The Civil Rights movement causes mass reorganization of busing and schools to allow for better integration of ethnic minorities (236).
James B. Conant publishes his study of teacher education, asserting that colleges are responsible for deciding which courses teachers take (246).
Elementary and Secondary Education Act of 1965 provides funding for books and other materials for classrooms (243).
Higher Education Act provides funding for books and other materials for classrooms in colleges and creates the National Teacher Corps (243).
President Ford signs Education for All Handicapped Children, providing all children with free and appropriate education (251).
There is great distrust of public schooling, and teachers are often accused of teaching values clarification to students, placing fear in parents that their children are being brainwashed (237).
A Nation at Risk brings to light many of the issues within the American education system. Though its methods are controversial, the issues it raises spurns much of the following changes within American education (262).

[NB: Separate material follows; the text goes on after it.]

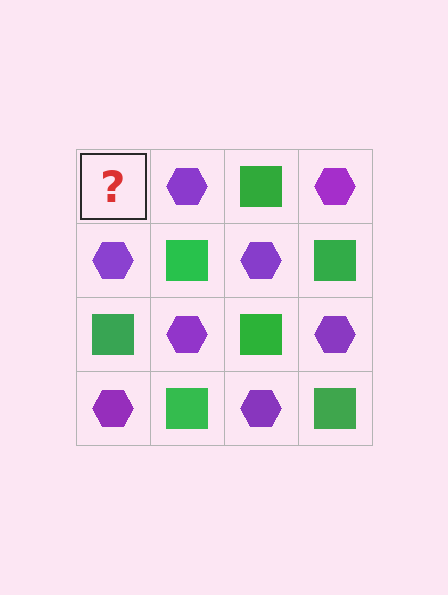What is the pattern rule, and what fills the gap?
The rule is that it alternates green square and purple hexagon in a checkerboard pattern. The gap should be filled with a green square.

American Association of Colleges for Teacher Education attempt to form a common knowledge base which should be shared among all teachers (240).

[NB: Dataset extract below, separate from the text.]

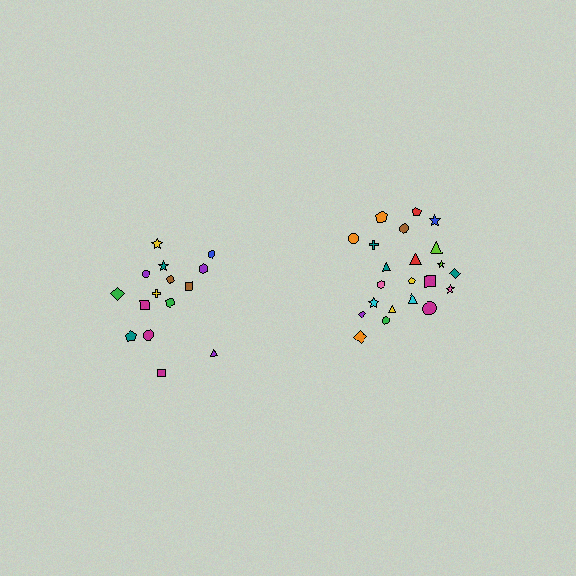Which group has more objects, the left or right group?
The right group.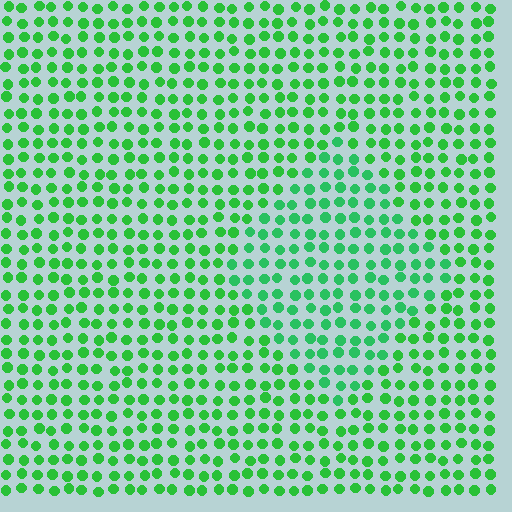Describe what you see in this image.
The image is filled with small green elements in a uniform arrangement. A diamond-shaped region is visible where the elements are tinted to a slightly different hue, forming a subtle color boundary.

Individuals with Disabilities Education Act is put into effect, helping to enhance the education of those with disabilities through the creation of IEPs (251-252).
How I believe these events influenced my educational career
The significance of this era for me comes in the way in which this time period set the stage for our modern system. Public funding of education, requiring schools in towns, and that children are blank slates to be drawn on by society are all fundamental beliefs for me and the modern world. All of these events impacted my education and will impact my job as an educator.
I dub these years the "formative years" of American education because it was during this time that the system which we know today first began to take shape. Here we see the shift away from academies towards publicly funded schools as well as the shift towards women becoming an integral part of the teaching workforce. The personal significance for this era for me is the establishment of the system I have come to love today. People in a local community mutually agree that education is important for everyone and pay to provide such an education with tax revenue.
During this era, my great-grandparents and grandparents were born. Many of my instructors were also born during this time. This era in American education saw the formation of an ideal which was taught to me throughout my education: that by pursuing an education, I could ensure myself a better future than my elders. My grandparents in particular instilled in me the idea that my education was not just for me but for the betterment of my future.
This era was when my parents received their education. The large number of reforms and innovations which occurred during this time helped to set my parents up for the success in education, vicariously benefiting me and my education.